27, September	Anat Reiner, Tel Aviv University
	Complexity of Data and Analysis Related to FDR Control in Microarray Experiments
29, November	Dorron Levy, Comverse
	Software failure early alert
11, December*	Dror Berel, Tel Aviv University
	USING CART FOR DESCRIBING THE tRNA OPERATIVE CODE OF …
13, December*	Albert Vexler, National Institute of Child Health and Human Development, NIH
	Nonparametric deconvolution applied to a tradition/nontraditional pooling design
3, January*	David Steinebrg
	Sample Size For Positive and Negative Predictive Value in Diagnostic Research
10, January	Saharon Rosset
	The Genographic Project: Background and Some Statistical Challenges
16, January*	Galit Shmueli, University of Maryland
	A Functional Data Analytic Approach To Empirical eCommerce Research

Seminars are held on Tuesdays, 10.30 am, Schreiber Building, 309 (see the TAU map ). is served before.

The seminar organizer is Daniel Yekutieli.

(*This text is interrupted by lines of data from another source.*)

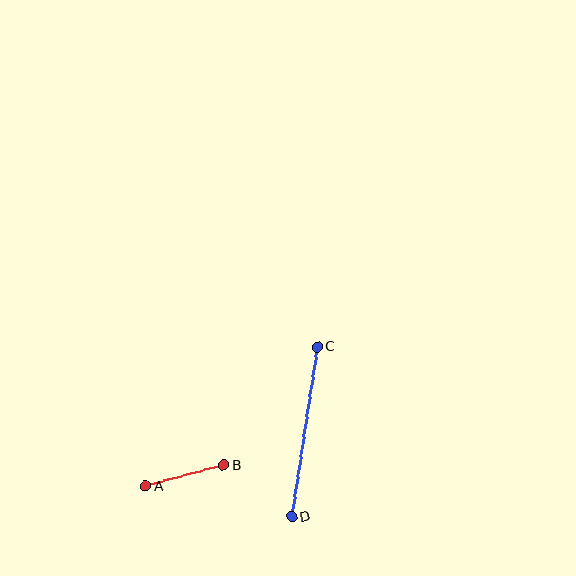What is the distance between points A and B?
The distance is approximately 80 pixels.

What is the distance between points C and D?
The distance is approximately 172 pixels.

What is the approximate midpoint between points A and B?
The midpoint is at approximately (184, 476) pixels.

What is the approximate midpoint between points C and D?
The midpoint is at approximately (304, 432) pixels.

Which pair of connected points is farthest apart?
Points C and D are farthest apart.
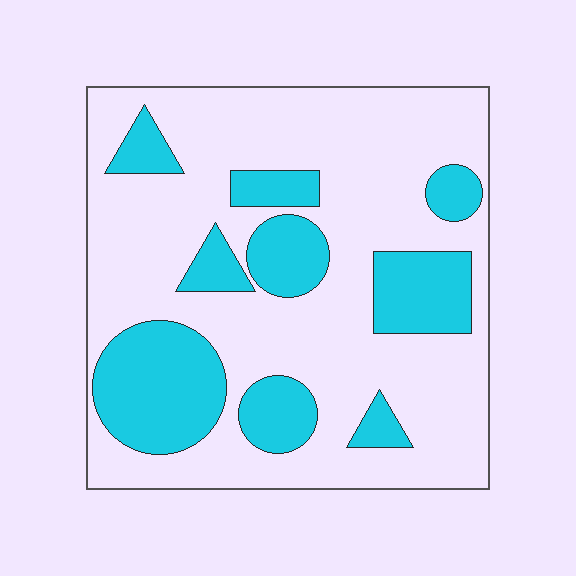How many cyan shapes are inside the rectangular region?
9.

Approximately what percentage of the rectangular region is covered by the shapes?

To join the seminar mailing list or any other inquiries - please call (03)-6409612 or email yekutiel@post.tau.ac.il

Details of previous seminars:

ABSTRACTS

Anat Reiner, Tel Aviv University

Complexity of Data and Analysis Related to FDR Control in Microarray Experiments

Statistical issues involved in the analysis of gene expression data are encountered in many other types of data, and thus their exploration may offer insights for a wide range of applications. One of the major concerns is multiple testing, since the inference of interest is for each gene separately, given a set of thousands of genes examined in one experiment. The false discovery rate (FDR) is proposed to control the type I error, but its implementation is challenged by several statistical aspects related both to the data itself and the analytical process used.

One aspect arises since microarray data is typically subjected to technological and biological factors that are potential causes of dependencies between the multiple test statistics. I will discuss the effect of dependence on FDR behavior and examine more closely the frequently encountered case of two-sided tests. A few scenarios of dependency structure will be represented along with the respective least favorable cases.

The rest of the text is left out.